Juan Freire posts two interesting videos on the subject of self-organising systems. In particular, these videos deal with traffic self-regulation based on crowd behaviour in two very different contexts, India and Russia. He had previously presented similar scenarios in Vietnam.
As Juan points out, what makes self-organising systems so interesting is precisely their unpredictability:
We could attempt to build a new theoretical model based on the “Russian anomaly” (different cultural standards, or the fact that a ruleless crossing in a country where such a thing is quite common is not quite the same thing as a ruleless crossing where such a thing is an exception). Or we could resort to more banal explanations: the vodka effect.
The post recalls a Wired article published a few years ago about Hans Monderman, the traffic engineer whose counter-intuitive logic on traffic regulation is conquering Europe: Build roads that seem dangerous, and they’ll be safer.

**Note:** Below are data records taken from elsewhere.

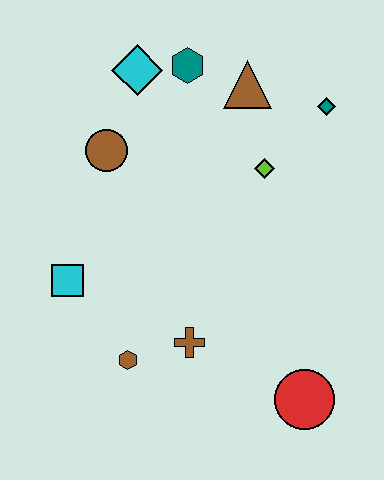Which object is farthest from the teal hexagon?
The red circle is farthest from the teal hexagon.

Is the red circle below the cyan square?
Yes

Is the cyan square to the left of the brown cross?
Yes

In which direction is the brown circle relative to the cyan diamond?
The brown circle is below the cyan diamond.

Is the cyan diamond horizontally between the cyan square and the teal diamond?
Yes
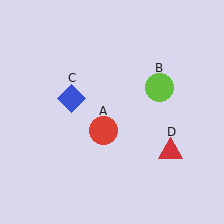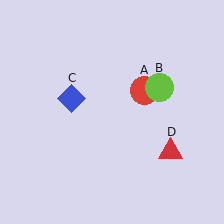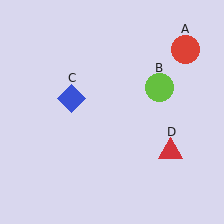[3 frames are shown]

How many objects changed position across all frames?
1 object changed position: red circle (object A).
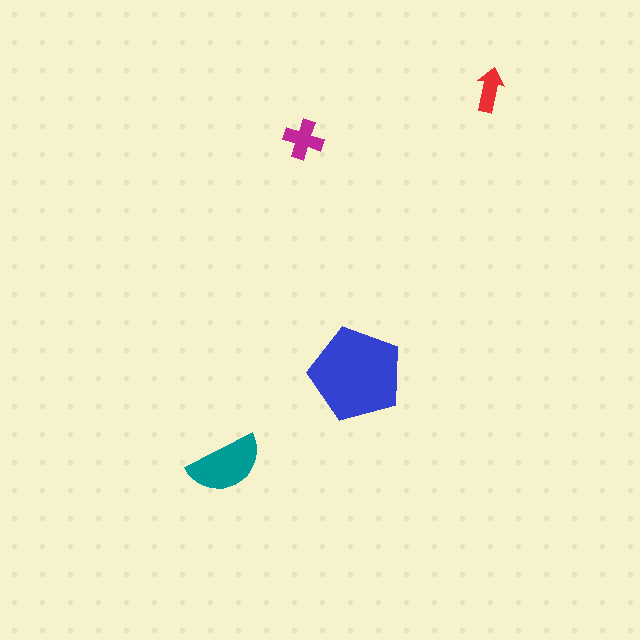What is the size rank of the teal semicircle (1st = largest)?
2nd.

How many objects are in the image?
There are 4 objects in the image.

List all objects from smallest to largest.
The red arrow, the magenta cross, the teal semicircle, the blue pentagon.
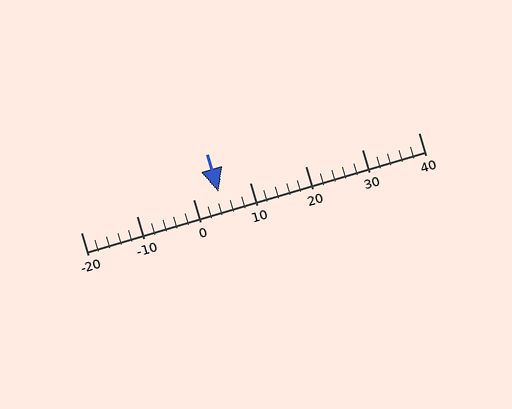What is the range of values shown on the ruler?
The ruler shows values from -20 to 40.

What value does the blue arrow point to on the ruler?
The blue arrow points to approximately 4.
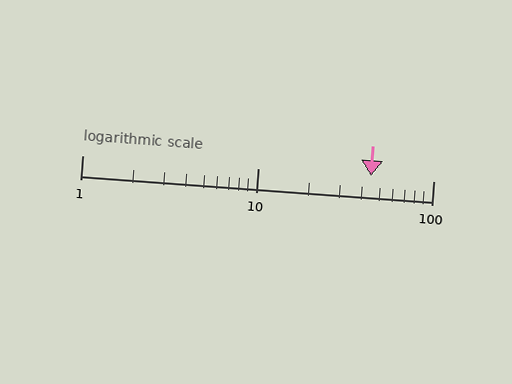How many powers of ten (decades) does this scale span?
The scale spans 2 decades, from 1 to 100.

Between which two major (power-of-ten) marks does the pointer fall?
The pointer is between 10 and 100.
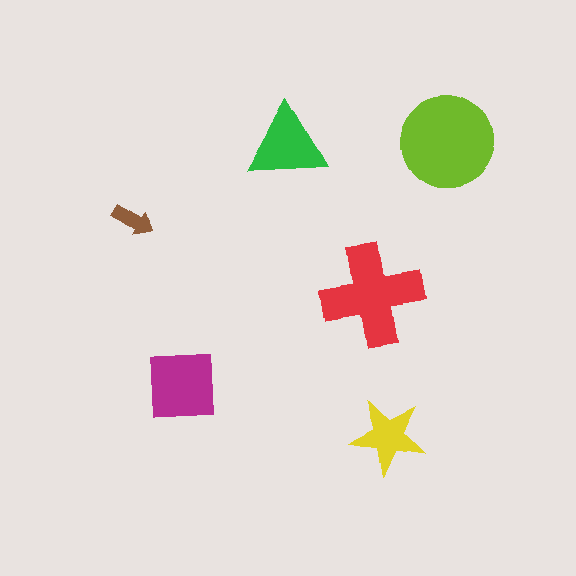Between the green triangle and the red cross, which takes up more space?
The red cross.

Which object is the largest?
The lime circle.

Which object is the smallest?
The brown arrow.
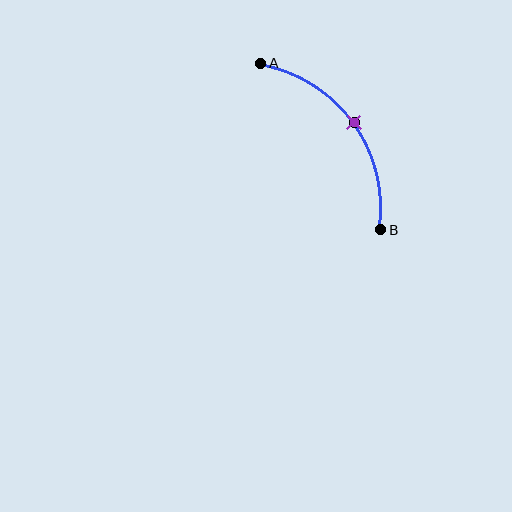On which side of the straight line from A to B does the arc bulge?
The arc bulges above and to the right of the straight line connecting A and B.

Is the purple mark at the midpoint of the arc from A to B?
Yes. The purple mark lies on the arc at equal arc-length from both A and B — it is the arc midpoint.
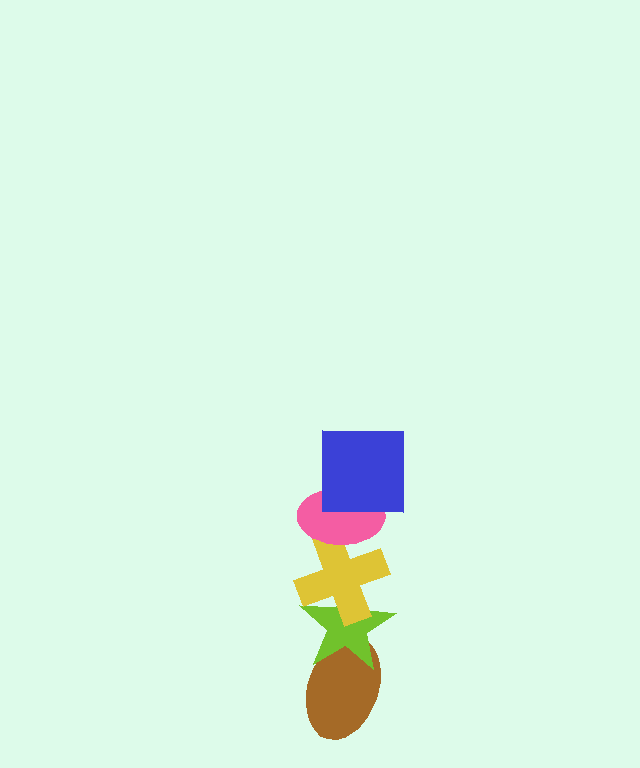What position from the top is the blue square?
The blue square is 1st from the top.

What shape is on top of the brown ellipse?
The lime star is on top of the brown ellipse.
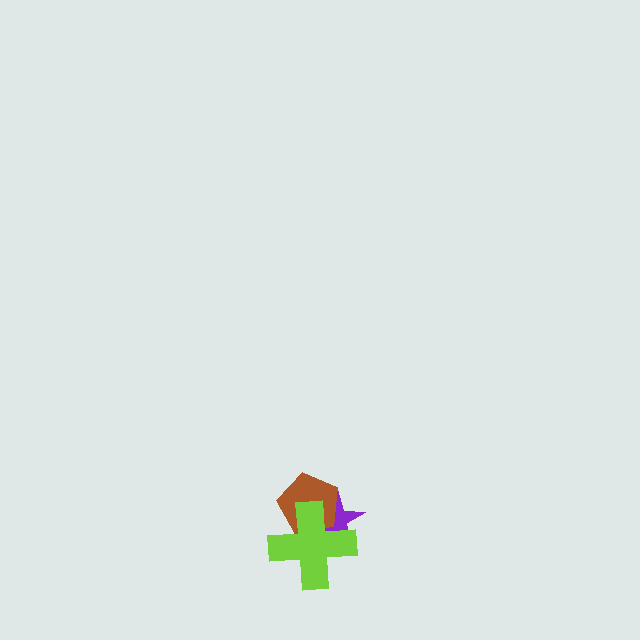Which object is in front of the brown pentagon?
The lime cross is in front of the brown pentagon.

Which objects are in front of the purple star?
2 objects cover part of the purple star: the brown pentagon and the lime cross.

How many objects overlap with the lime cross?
2 objects overlap with the lime cross.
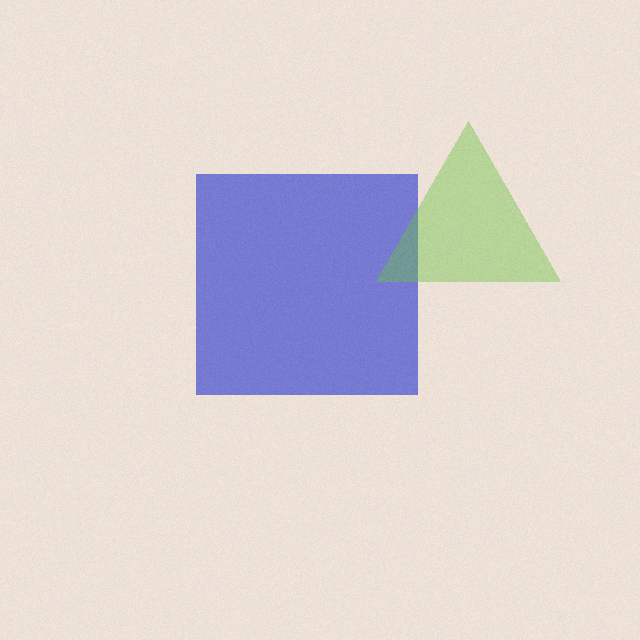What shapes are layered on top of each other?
The layered shapes are: a blue square, a lime triangle.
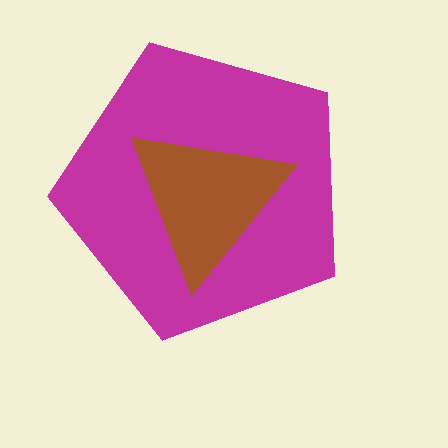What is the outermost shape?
The magenta pentagon.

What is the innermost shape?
The brown triangle.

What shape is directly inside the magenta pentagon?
The brown triangle.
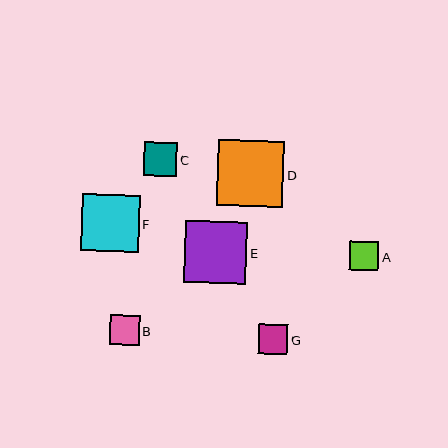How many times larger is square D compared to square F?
Square D is approximately 1.2 times the size of square F.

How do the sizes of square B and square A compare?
Square B and square A are approximately the same size.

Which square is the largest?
Square D is the largest with a size of approximately 67 pixels.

I have certainly noticed this to be the case in London, where 4,171 people were killed or seriously injured in road accidents in 2004, compared to 346 people in Rome. Everyone knows Rome has a terrible traffic, but – unlike London’s – it tends to self-regulate itself. If you jaywalk in Rome, chances are people will insult you, your mother and your whole ancestry, but you’ll survive. In London, bus drivers wouldn’t even bother touching the brakes, simply because they are ‘in the right’ and you are not on a pedestrian crossing.
Perhaps the explanation lies not, as Juan suggests, in the vodka effect, but in the stark legacy of societies accustomed to self-organise themselves, versus societies that have been living for centuries in highly-centralised socio-political and cultural systems.